You probably got the memo that pasta bars are top of the pops. There’s Tipo 00, of course, where wannabe diners clog up the footpath of Little Bourke at all hours of the day and night. There’s newcomer Pentolina on Little Collins Street, where Pugliese-style pasta is served by a longtime Pellegrini’s barista. And there’s Lello, which earlier this year received a smart renovation and a name change without throwing the bambino out with the bathwater.
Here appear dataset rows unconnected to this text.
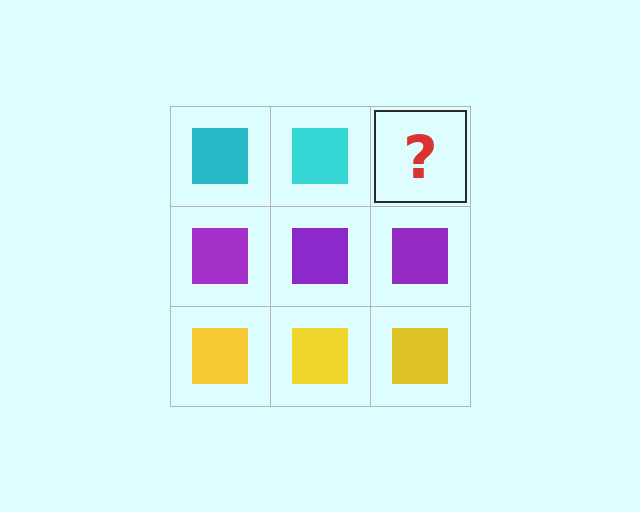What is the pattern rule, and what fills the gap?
The rule is that each row has a consistent color. The gap should be filled with a cyan square.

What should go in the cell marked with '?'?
The missing cell should contain a cyan square.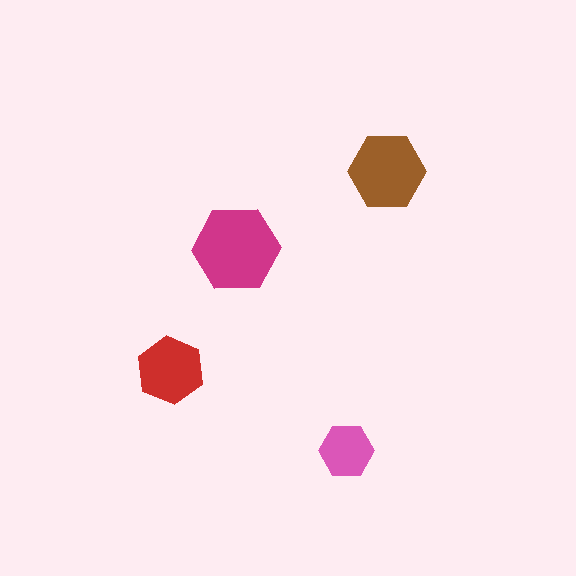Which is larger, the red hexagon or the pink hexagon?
The red one.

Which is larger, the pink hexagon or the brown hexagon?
The brown one.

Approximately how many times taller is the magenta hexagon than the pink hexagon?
About 1.5 times taller.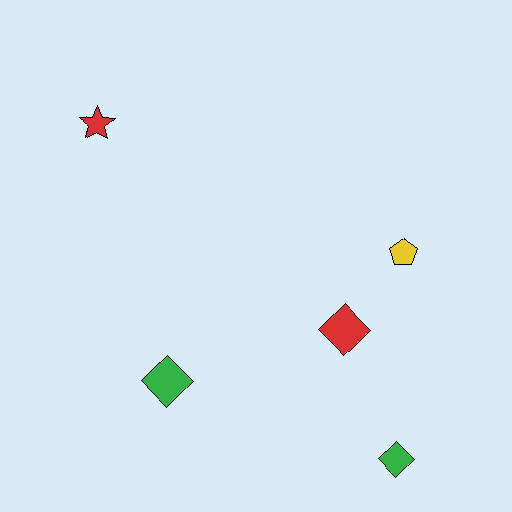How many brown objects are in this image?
There are no brown objects.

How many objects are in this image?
There are 5 objects.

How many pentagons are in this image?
There is 1 pentagon.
It’s where you’ll find chef Leo Gelsomino, who put Richmond’s the Grand on the Italian food map before moving to Yak on the corner of Exhibition and Flinders Lane in 2011. A recent renovation introduced some Home Beautiful-style wainscoting, arty pictures on the walls, banquettes and bentwood chairs. Along with the name change it’s enough to appease the dining gods of 2018, although at its heart Lello, née Yak, remains a convivial and uncomplicated place that tastes like the regions of Italy you’ve never been to.
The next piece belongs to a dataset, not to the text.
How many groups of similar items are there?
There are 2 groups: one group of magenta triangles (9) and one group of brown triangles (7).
Lello might be taking the pasta road less travelled but the church is much the same: excellent produce, intensive kitchen labour, and the added X-factor to put it in the pantheon of Melbourne’s noteworthy Italians. Apparently some people don’t like to know the exact contents of the vincigrassi, Lello’s signature dish. This lasagne from the Marche region bills the beef ragù, béchamel and parmesan on the menu but the unsung heroes are the veal sweetbreads and brains that add subtle richness to the slow-cooked beef shoulder. The pasta sheets are another thing: using a special, toasty wheat imported from Puglia, they add nuance and complexity to something far removed from the over-sauced Aussie-Italian versions of lasagne.
The eight-strong pasta list includes chestnut flour casarecce with wild mushrooms and stracciatella for the gluten-free crowd, and culurgiones, the chubby Sardinian love child of a dumpling and raviolo. These puckered little pouches hold a smooth mix of potato with hints of lemon and mint; the “sauce” comes via blanched broccoli florets with a dash of coloratura (an umami-rich anchovy sauce) with toasted almonds for crunch. Good? Si, although probably best ordered as a shared entrée rather than a jealously guarded main
The horizons do go beyond pasta. A rugged plate of calamari barbecued around rosemary sprigs with an anchovy and caper-driven salsa verde is the kind of thing served up near the Sicilian seaside every day. The artichoke – poached in white wine then fried so it fans out like a pinecone – nods to Roman-Jewish traditions with a thickened egg and lemon sauce with pecorino punch. It has no need of the liquorice brioche crisps, a cheffy step too far amid Lello’s paean to the peasantry – unlike the cannoli, which would pass the Sicilian nonna test.
The waiters aren’t all Italian (farewell, the 457 visa) but uniformly have their dial set to customer-pleasing. They’re happy to give a splash of Piedmontese Gavi or Glenrowan trebbiano before any commitments are made. It just goes to show, maybe being Italian is just as much a state of mind as it is a name. Goodbye, Yak. Hello Lello.